Scholars might point to the vast video collection of interviews with Richard Nixon White House officials as the crowning glory of Timothy Naftali's five-year reign as executive director of the Richard Nixon Presidential Library and Museum in Yorba Linda.
For the rest of us, Naftali will be remembered for rehabilitating what had been a dreadful Watergate exhibit, succeeding so thoroughly that Nixon loyalists tried to get him canned before the display's March 31, 2011, opening.
That historical tidbit is contained in a piece Maarja Krusten, a former National Archives Nixon tapes specialist, recently contributed to History News Network.
Given Naftali's graceful exit from Yorba Linda, it's up to colleagues like Krusten to fill in the blanks about the pressures the noted George H.W. Bush historian faced trying to bring scholarly balance to the place--as well as just hipping it up in general.
If those sound like the kind of moves that would have Dick lovers seeing red, your hearing does not need to be checked.
The move to oust Naftali over the Watergate exhibit was not the only attempt to force him out, according to Krusten. She points to some Nixon White House officials reportedly having approached Sen. Lamar Alexander (R-Tenn.) to place a hold on the 2009 Senate confirmation of David S. Ferriero as archivist of the United States pending the delivery of Naftali's head on a platter.
An effort was mounted "by officials below the agency head level at the National Archives" to get Naftali to resign in June 2010, before his long-to-complete exhibit went up, Krusten reports.

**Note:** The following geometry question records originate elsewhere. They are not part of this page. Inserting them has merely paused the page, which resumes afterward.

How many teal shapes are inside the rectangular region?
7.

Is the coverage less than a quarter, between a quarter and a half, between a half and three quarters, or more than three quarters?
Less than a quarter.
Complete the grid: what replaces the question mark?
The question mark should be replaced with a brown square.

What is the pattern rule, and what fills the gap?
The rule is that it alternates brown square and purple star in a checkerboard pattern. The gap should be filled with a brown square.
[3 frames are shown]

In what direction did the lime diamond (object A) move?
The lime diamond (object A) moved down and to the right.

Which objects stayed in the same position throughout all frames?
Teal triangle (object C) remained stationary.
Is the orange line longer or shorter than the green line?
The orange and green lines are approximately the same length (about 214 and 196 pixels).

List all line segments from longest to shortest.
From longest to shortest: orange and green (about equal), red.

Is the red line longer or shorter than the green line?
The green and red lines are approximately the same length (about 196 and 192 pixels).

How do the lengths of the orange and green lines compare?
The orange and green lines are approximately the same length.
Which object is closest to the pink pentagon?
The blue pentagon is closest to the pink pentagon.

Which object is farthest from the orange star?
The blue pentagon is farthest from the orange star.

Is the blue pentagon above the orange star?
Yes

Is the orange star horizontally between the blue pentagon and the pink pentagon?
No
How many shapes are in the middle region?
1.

Before Ferriero reorganized the National Archives early in 2011, Naftali reported to Sharon Fawcett, the assistant director of Presidential Libraries and 40-year veteran of federal service. She received a lengthy list of objections to Naftali's Watergate exhibit from the private Nixon Foundation in August 2010, according to Krusten.
(Actually, Fawcett received gripes from the foundation about Naftali from after his appointment in 2007 through her retirement in 2011, the historian notes.)

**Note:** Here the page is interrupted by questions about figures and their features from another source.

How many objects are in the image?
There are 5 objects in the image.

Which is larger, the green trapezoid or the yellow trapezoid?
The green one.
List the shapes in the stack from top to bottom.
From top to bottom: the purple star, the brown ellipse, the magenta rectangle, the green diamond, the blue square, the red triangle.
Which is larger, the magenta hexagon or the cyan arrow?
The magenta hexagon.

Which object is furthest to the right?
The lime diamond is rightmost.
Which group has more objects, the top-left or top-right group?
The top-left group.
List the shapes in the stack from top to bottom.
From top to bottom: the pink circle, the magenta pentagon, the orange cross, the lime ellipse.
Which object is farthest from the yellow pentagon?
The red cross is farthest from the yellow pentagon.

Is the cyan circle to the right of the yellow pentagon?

Among the foundation's beefs about the Watergate exhibit: it included historically accurate references to Fred Malek's 1971 "Jew counting" at the Bureau of Labor Statistics at Nixon's behest.

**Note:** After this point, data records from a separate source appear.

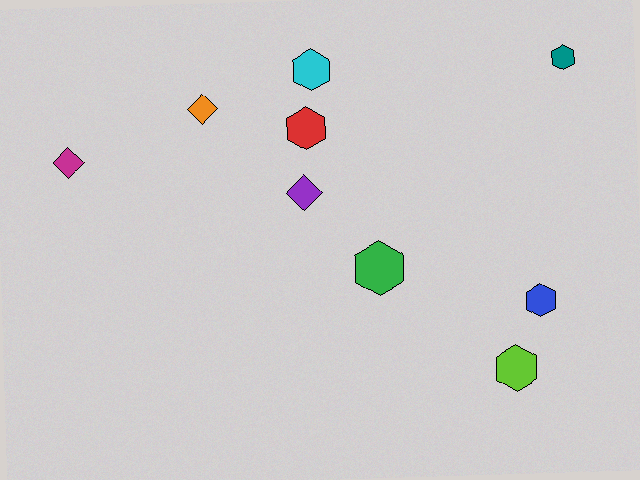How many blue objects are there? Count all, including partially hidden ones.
There is 1 blue object.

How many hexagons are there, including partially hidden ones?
There are 6 hexagons.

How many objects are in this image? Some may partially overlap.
There are 9 objects.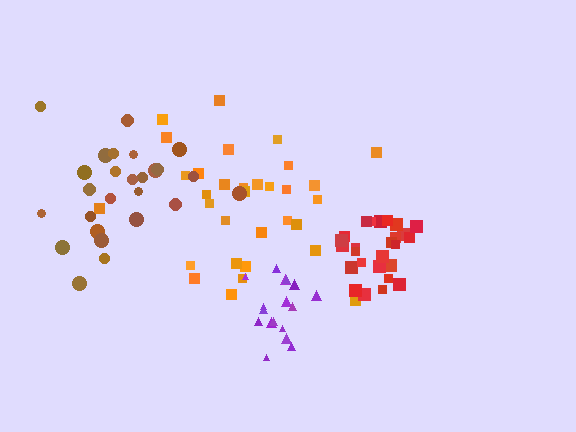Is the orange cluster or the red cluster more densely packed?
Red.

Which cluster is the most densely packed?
Red.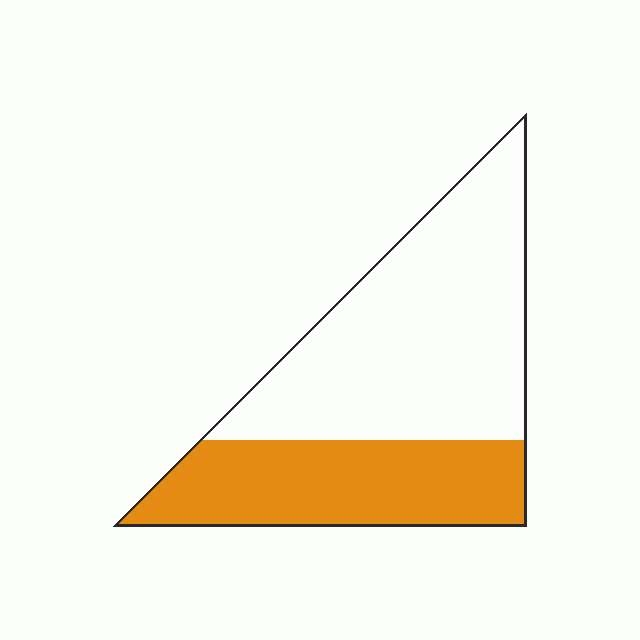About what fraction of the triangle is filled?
About three eighths (3/8).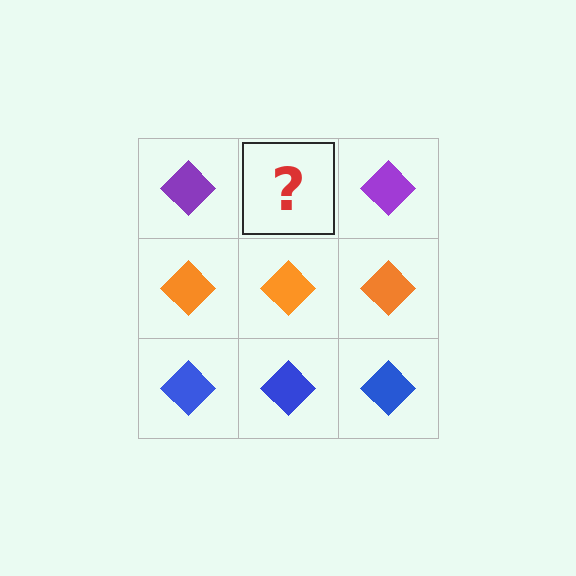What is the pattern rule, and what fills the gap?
The rule is that each row has a consistent color. The gap should be filled with a purple diamond.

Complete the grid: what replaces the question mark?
The question mark should be replaced with a purple diamond.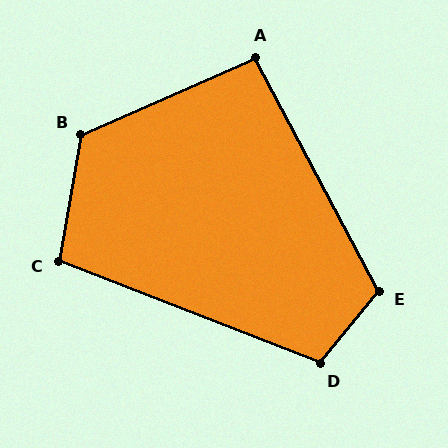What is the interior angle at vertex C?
Approximately 102 degrees (obtuse).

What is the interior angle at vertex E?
Approximately 113 degrees (obtuse).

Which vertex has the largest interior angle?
B, at approximately 123 degrees.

For including such details, foundation associate Bob Bostock asked if there wasn't an Alger Hiss library Naftali could head instead of a Nixon Presidential Library.
Naftali himself publicly revealed an offer he refused from Fawcett and Reagan Library director Duke Blackwood in June 2010: his resignation in exchange for his Watergate exhibit.
The director stood by his work, as did Ferriero, who made the final decision on the exhibit going up as Naftali had prepared it.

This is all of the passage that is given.